Author: Asim Qureshi

Passionate about tech startups, home schooling, barefoot running and squash.

8 thoughts on “Home school 2.0”

  1. Hi Mr and Mrs Qureshi,

    May I ask for your personal advise in matters related to homeschooling more than one child?

    I have two kids, boy aged 10 and girl aged 7. I am a Malaysian and am currently residing in England. My kids still attend loc school but I do supplement their academic studies during term break. Full time homeschooling is in the plan. I find getting both kids to study together is painfully difficult, they may either argue with each other or having fun non-stop. My daughter is defiant and very moody, getting her to do work is always a great challenge. How do you manage so many kids and still able to keep them focus for so long ? Do you have some kind of punishment for bad behaviour?

    FYI, we only allow 30mins gaming time everyday and no TV at home.


    Kind regards,


    1. Sam, funny enough we’re in the same boat! We have no TV, give about 30 mins game time a day, our 7 year old is moody, defiant, and difficult to get to do her work, and our kids try to either fight our play non-stop with each other!

      What Isabelle does is give a warning, and if the kids do not respond to the warning they do not get sweets after dinner, and if they don’t respond again the video game goes, etc…

      For maths, with the 7 year old, I give her a set amount of work per week, and if she doesn’t do it she has to do it over the weekend with something extra as she’s inconvenienced me, and she knows I’m serious.

      Basically the kids need some incentive to work. Studying is boring!
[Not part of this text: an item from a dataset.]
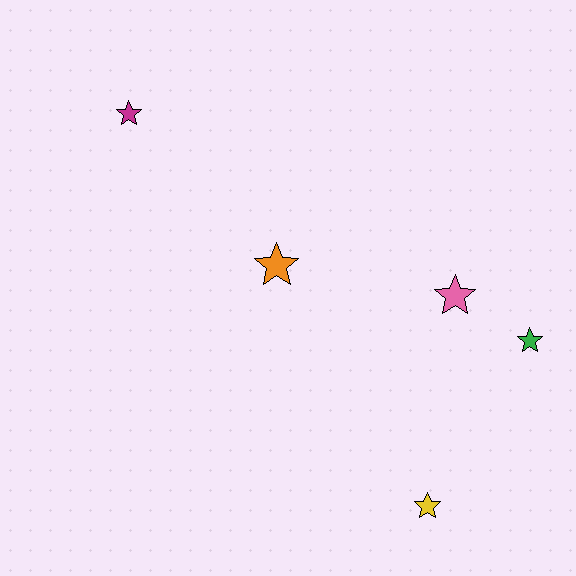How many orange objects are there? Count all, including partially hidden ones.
There is 1 orange object.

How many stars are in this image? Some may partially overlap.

  2. Asim I am impressed with your with your kids home-school initiative. I desired my children to have such training with keen interest in learning languages (English, French and Mandarin).
    I will appreciate if i can get to learn more on the model you used in training them to attain this level.
    I have done several studies on children’s mind and it is highly productive from age 0 to 6 years which will require maximum investment in teaching them values.
    If you don’t mind you could share some of your experience with me and it will be my pleasure as I found your blog highly resourceful.
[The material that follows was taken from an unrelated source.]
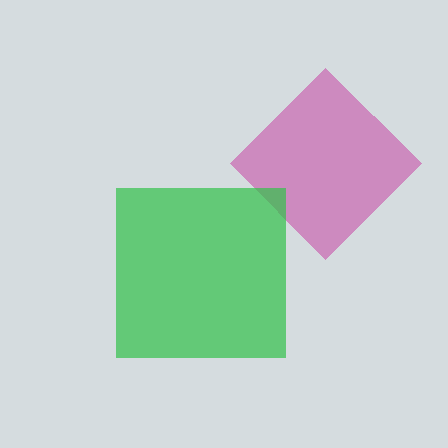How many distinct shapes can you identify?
There are 2 distinct shapes: a magenta diamond, a green square.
    1. Adenkunle, thanks for your kind words. With regards to sharing my experience it’s all on the blog. What else do you want to know?


  3. Hi Asim
    I found a particular sentence of interest
    “To this day I occasionally wake up, in a cold sweat, worried that my university finals are around the corner and I’ve forgotten to prepare for them – that’s how stressful they were.”
    I get a similar recurring dream 13 years after my 12th grade exams. Want to discuss your experience. Can we discuss over mail?